Tratamiento con terapia de reemplazo/sustitutiva alfa-1 anti tripsina (AAT): recomendado sólo si el paciente tiene enfisema relacionado con una deficiencia de la proteína AAT. Esta terapia no se recomienda para las personas que padecen de enfisema por fumar cigarrillos u otros factores ambientales.

Transplante de pulmón: Los informes recientes son promisorios.

La cirugía de reducción del pulmón es una nueva modificación de una intervención quirúrgica en la que se extirpan las partes más afectadas del pulmón, para permitir que el pulmón y los músculos respiratorios restantes funcionen mejor.
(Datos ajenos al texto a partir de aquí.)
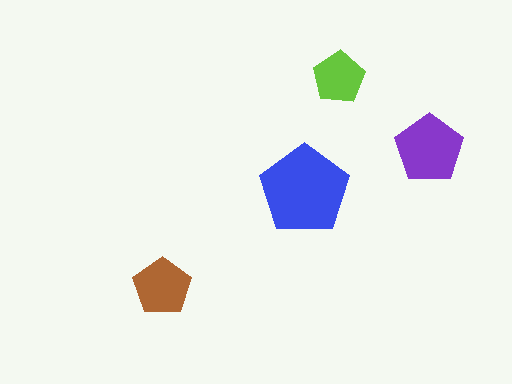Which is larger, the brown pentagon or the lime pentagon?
The brown one.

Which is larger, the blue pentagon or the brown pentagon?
The blue one.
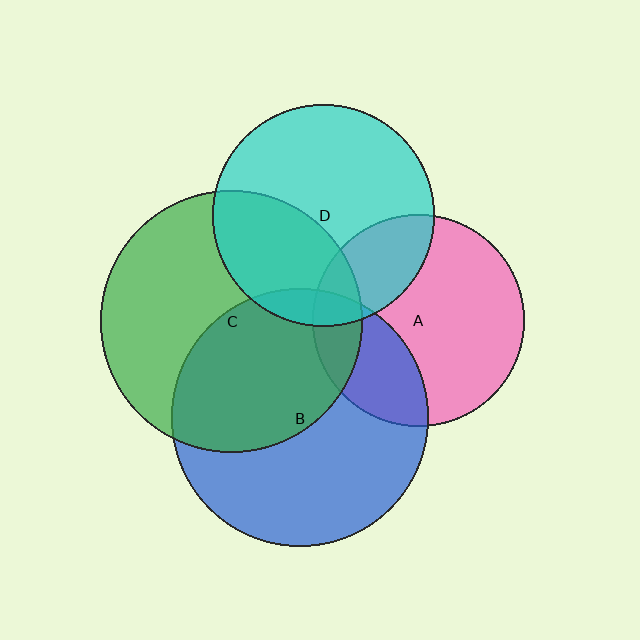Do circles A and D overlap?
Yes.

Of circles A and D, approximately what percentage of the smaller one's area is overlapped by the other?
Approximately 25%.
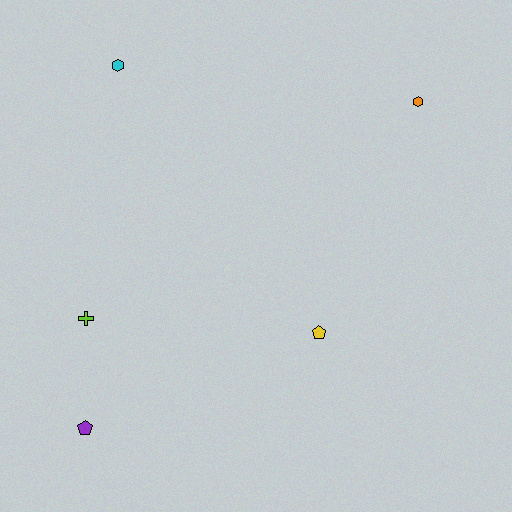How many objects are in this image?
There are 5 objects.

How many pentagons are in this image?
There are 2 pentagons.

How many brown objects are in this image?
There are no brown objects.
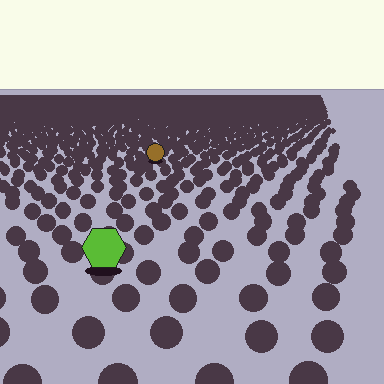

Hasta ahora, los estudios son promisorios. Pero, por el momento, la experiencia es limitada.
Los pacientes que presentan menor daño pulmonar pueden responder bien al tratamiento.

Complicaciones:

En algunos casos el paciente puede presentar algunas complicaciones como enfermedades respiratorias recurrentes o hipertensión pulmonar.

Prevención:

Una vez destruido el tejido pulmonar, es poco probable que el organismo sea capaz de reemplazarlo. Por consiguiente, detectar cuanto antes el enfisema y prevenir su progresión es el mejor tratamiento.

La mejor manera de prevenirlo es:
• Dejar de fumar
• Si no fuma, es conveniente evitar el humo de segunda mano, que se produce cuando otros fuman a sus alrededor.
• Evitar hacer ejercicio en exteriores cuando la calidad del aire es mala.
• Evitar la exposición al aire contaminado en lugares cerrados.
• Consultar al médico al principio de un resfrío o de una infección de las vías respiratorias, porque las infecciones pueden empeorar los síntomas del enfisema. Preguntar al profesional de la salud si se debe vacunar contra la gripe y la neumonía neumocócica.